If you are smart, you do not go into journalism, or start a newspaper, to have citizens, elected officials or a political party universally love you. If you are serious about doing serious journalism, you get into this industry ready to be pummeled near daily, personally and as an organization, for reporting facts that one or more people would rather you ignore. Journalism requires a tough skin and hard work, and we have the First Amendment to protect our role for a reason. We are the watchdogs of democracy and truth when we do our jobs well. It is not about soft-pedaling to maintain access; it is about reporting facts.
Good journalism is not designed to make people comfortable, especially public servants whom the public elects and pays to represent us and, ostensibly, to make good decisions. Donald Trump, of course, is pushing the same marginalization of good journalism that we have long faced in Mississippi, so it's not unfamiliar to us. But it is very dangerous to our democracy when the nation's top official works constantly to comfort the very comfortable and afflict the afflicted by creating distrust in those of us willing to report truths he would rather us not.

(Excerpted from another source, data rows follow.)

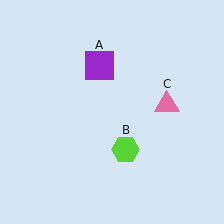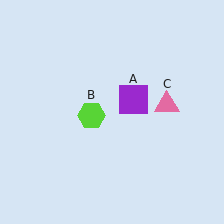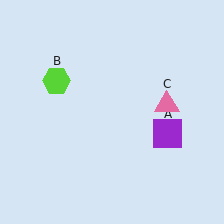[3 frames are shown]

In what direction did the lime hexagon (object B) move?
The lime hexagon (object B) moved up and to the left.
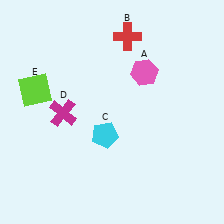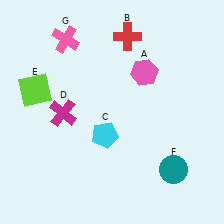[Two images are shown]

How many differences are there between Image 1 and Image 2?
There are 2 differences between the two images.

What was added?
A teal circle (F), a pink cross (G) were added in Image 2.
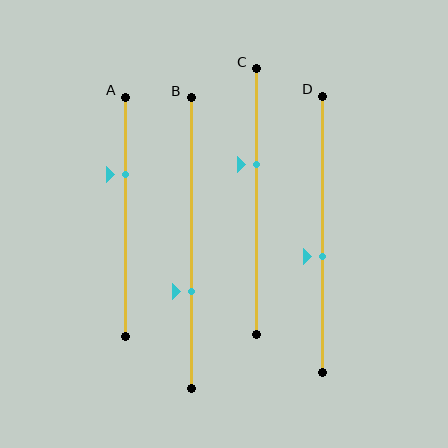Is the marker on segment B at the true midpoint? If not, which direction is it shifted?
No, the marker on segment B is shifted downward by about 17% of the segment length.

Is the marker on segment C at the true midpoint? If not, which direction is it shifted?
No, the marker on segment C is shifted upward by about 14% of the segment length.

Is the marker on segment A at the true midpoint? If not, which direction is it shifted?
No, the marker on segment A is shifted upward by about 17% of the segment length.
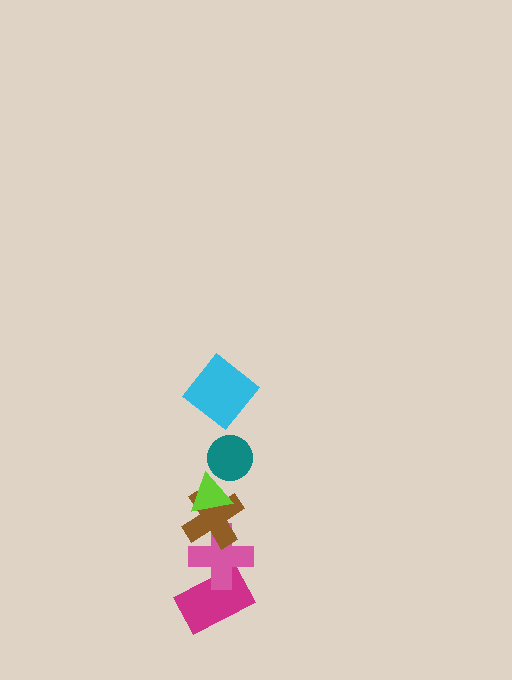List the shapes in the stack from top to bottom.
From top to bottom: the cyan diamond, the teal circle, the lime triangle, the brown cross, the pink cross, the magenta rectangle.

Newspapers around the nation are publishing editorials today warning about the risk of elected officials weaponizing lies about the media in order to cover up their own corruption and malfeasance. We are not here to reinforce what any public servant of any party tells us we need to support. We are not here to dote on the governor at cocktail parties so we get invited to the next signing of a discriminatory bill. We are not here to reinforce the views of any elected official or political party, even if we endorsed that candidate.
In a time when journalism is very difficult to sustain, those who remain in this industry must dig deep into issues that the public does not have the time nor the expertise to investigate for themselves. We are here to give the public information they need. We are here to warn the public about lies, deceit and false information.
We are here to serve American democracy despite any elected official's open disdain for it. We are not the "enemy of the people"—we are the enemy of lies and corruption.